Neste 7 de setembro, vimos duas pátrias se confrontando: uma pátria viva, feita de povo em marcha, trabalhadores e trabalhadoras em romaria, gente que grita porque sabe que silêncio é cumplicidade; e uma pátria falsa, de quem veste verde e amarelo como fantasia, mas se curva diante de bandeiras estrangeiras. A pergunta que ecoa é: 

  • Quem ama mais o Brasil? 
  • Quem denuncia a exploração e exige soberania, ou quem se contenta em ser colônia de interesses alheios?

O profetismo da Romaria e do Grito dos Excluídos revela que a bandeira verdadeira não é de tecido, mas de carne e sangue, de suor e esperança.
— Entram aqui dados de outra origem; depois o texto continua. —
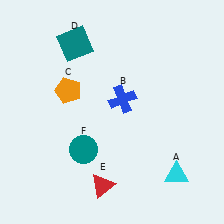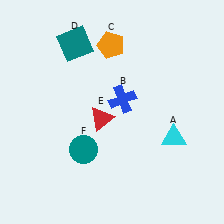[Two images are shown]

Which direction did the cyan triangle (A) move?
The cyan triangle (A) moved up.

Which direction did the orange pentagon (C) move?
The orange pentagon (C) moved up and to the right.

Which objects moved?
The objects that moved are: the cyan triangle (A), the orange pentagon (C), the red triangle (E).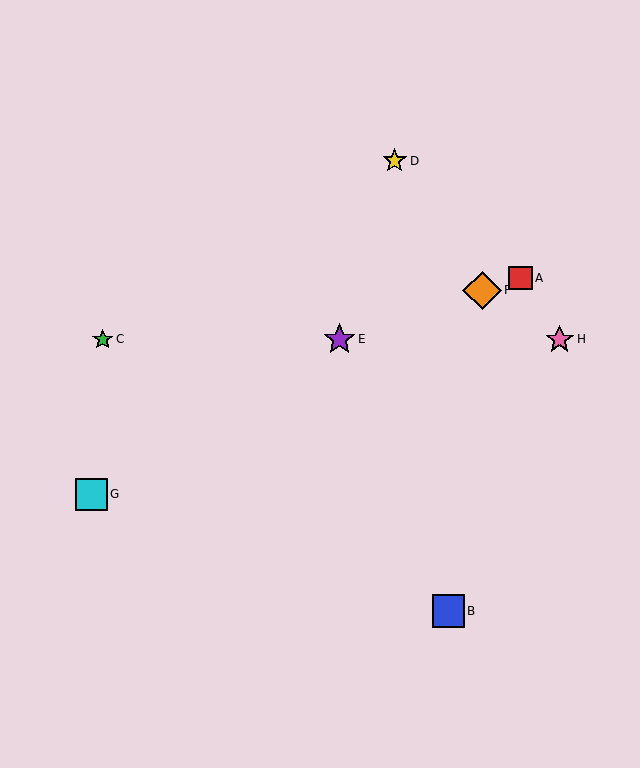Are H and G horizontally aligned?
No, H is at y≈339 and G is at y≈494.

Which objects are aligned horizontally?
Objects C, E, H are aligned horizontally.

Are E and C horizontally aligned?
Yes, both are at y≈339.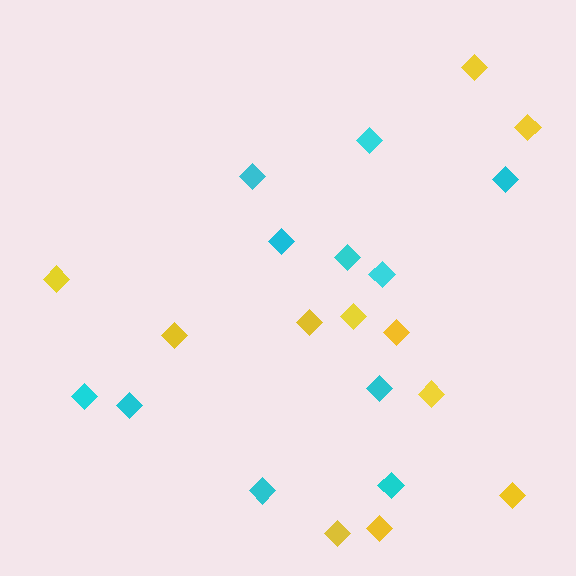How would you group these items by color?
There are 2 groups: one group of yellow diamonds (11) and one group of cyan diamonds (11).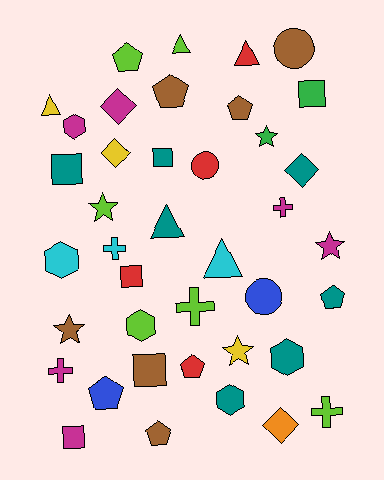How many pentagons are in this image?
There are 7 pentagons.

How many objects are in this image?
There are 40 objects.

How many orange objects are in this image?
There is 1 orange object.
Ela é tecida nas fábricas, nas roças, nas periferias, nas mãos calejadas que constroem a nação dia após dia. E essa bandeira, sim, pode ser vermelha: não do comunismo temido, mas do sangue derramado por aqueles que nunca deixaram de lutar por justiça.

No fim, o falso patriotismo se desmancha como pó, porque amar o Brasil não é temer o vermelho, mas cuidar do verde das florestas que ainda resistem, do amarelo das riquezas que não podem ser entregues a poucos, do azul do céu que não se negocia, e do branco da paz que só se constrói com justiça. A bandeira não é um pedaço de pano, mas um compromisso vivo. Ela pulsa nas mãos dos que lutam, nas vozes que gritam, nos pés que caminham, nos olhos que ainda sonham.

Sim, a bandeira verdadeira pode ser vermelha — não do fantasma do comunismo inventado para amedrontar corações ingênuos, mas do sangue que escorreu de homens e mulheres que tombaram em greves, marchas, lutas pela terra e pela dignidade. Vermelho como o coração que insiste em bater, mesmo quando a pátria o sufoca.

E o grito dos excluídos ecoa como profecia: não haverá independência enquanto houver fome, não haverá soberania enquanto houver miséria, não haverá pátria enquanto houver trabalhadores tratados como descartáveis. O desfile oficial pode encher as avenidas de fardas e canhões, mas o verdadeiro 7 de setembro está nas ruas, nas romarias, nos clamores que se levantam contra a injustiça. O tempo das cartilhas de OSPB e de Educação Moral e Cívica passou; não precisamos mais repetir hinos de olhos fechados, precisamos abrir os olhos para enxergar o Brasil real, aquele que os livros oficiais tentaram esconder. Não há civismo sem crítica, não há moral sem justiça, não há pátria sem povo.

Por isso, que neste tempo de sombras ressoe a palavra dos profetas: ai dos que confundem idolatria com fé, que trocam soberania por submissão, que preferem bandeiras estrangeiras ao compromisso com o seu próprio povo. Ai dos que dizem amar o Brasil, mas se alimentam da sua miséria.

Mas benditos são os que caminham em romaria, os que gritam nas ruas, os que insistem em sonhar com um país onde a vida seja maior do que a morte, a justiça maior do que o lucro, a esperança maior do que o medo.

Essa é a bandeira que merece ser hasteada. E ela não se rasga, não se vende, não se cala. Porque ela é feita do tecido indestrutível da esperança.